You call me. You know where I am.”

  “Go to hell,” Kenny said, low under his breath. He rolled over on his stomach.

  His father gave the “if you ever need anything” speech every time he saw him. At first Kenny thought it meant he should call if he needed something, like new gym shoes. But when he got older he understood it meant good-bye. It was like saying “See you” or “Be sure to write.”

  “Kenny?” There was a hardness in his father’s voice, as if he was starting in on a lecture.

  “Yeah?”

  “Can you hear me?”

  “Uh-huh.” He squeezed his eyes shut.

  “You awake?”

  Kenny didn’t answer. He heard his father scuffle out of his bag and get up to toss a branch on the fire. He could hear it crackle and burn.

  He tried to concentrate on the steep climbing they would do the next day. His dad had ended up with only one permit—to shoot a mountain goat—but goats were the hardest game to locate in high country.

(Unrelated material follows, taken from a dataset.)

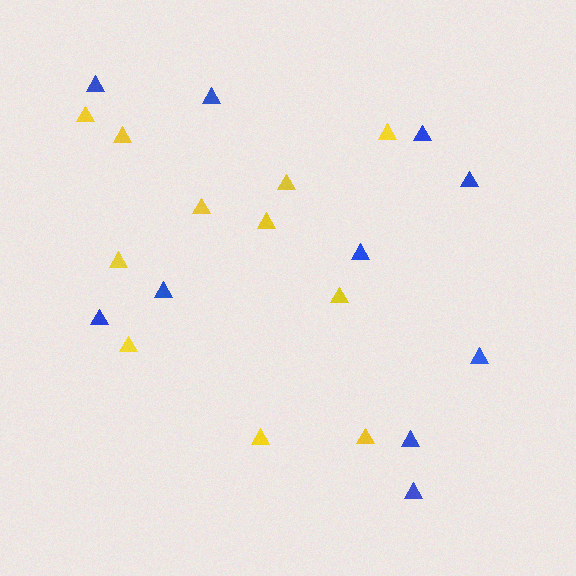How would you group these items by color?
There are 2 groups: one group of blue triangles (10) and one group of yellow triangles (11).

  When his father called his name again, he pretended he was sleeping.

  7

  Roddy Moyers sat up as if he were raising one sore rib at a time, opened his eyes, and squinted against the glare of white light in the cell. He held his hand up as a shade, surprised to see it wrapped in thick gauze and adhesive tape, the edges of the bandage rusty with dried blood. He flexed his fingers and winced. The jail cell was familiar—small, rectangular, the concrete walls glazed with so many layers of paint they glistened like yellowing cream. He swung his feet to the floor and stood. When his head cleared, he stepped over to the tin mirror screwed into the wall above the sink. A long scratch, beaded with crystalline blood, ran down his forehead and across one cheek. He reached up and touched a small flap of skin hanging loose near his chin. Down the hallway, he could hear the squawk and crackle of a two-way radio. He turned around slowly, opened the cell door, and walked out.

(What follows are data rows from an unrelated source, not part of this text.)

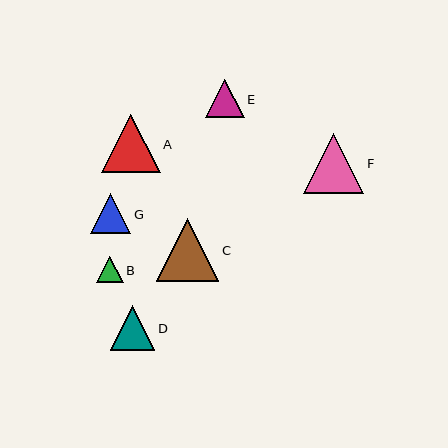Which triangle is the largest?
Triangle C is the largest with a size of approximately 62 pixels.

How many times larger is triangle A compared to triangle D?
Triangle A is approximately 1.3 times the size of triangle D.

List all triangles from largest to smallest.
From largest to smallest: C, F, A, D, G, E, B.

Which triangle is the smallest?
Triangle B is the smallest with a size of approximately 27 pixels.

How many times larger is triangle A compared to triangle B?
Triangle A is approximately 2.2 times the size of triangle B.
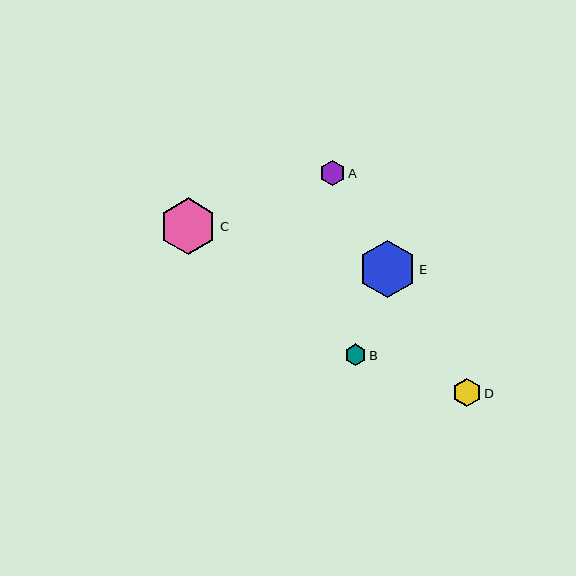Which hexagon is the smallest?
Hexagon B is the smallest with a size of approximately 22 pixels.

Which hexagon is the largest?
Hexagon E is the largest with a size of approximately 58 pixels.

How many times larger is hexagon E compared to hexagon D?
Hexagon E is approximately 2.1 times the size of hexagon D.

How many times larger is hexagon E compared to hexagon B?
Hexagon E is approximately 2.6 times the size of hexagon B.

  Following the sound of the radio, he passed two other cells, the windows barred with woven strips of steel. In each one, a sleeping body was rolled up in a blanket on the cot. He turned into the sheriff’s office, a cubicle of gray metal furniture, the air parched with the smell of dust and old paper. The deputy sat at the radio, his khaki uniform creased sharp along the sleeves and a heavy black holster shifted around to fit under the arm of his chair.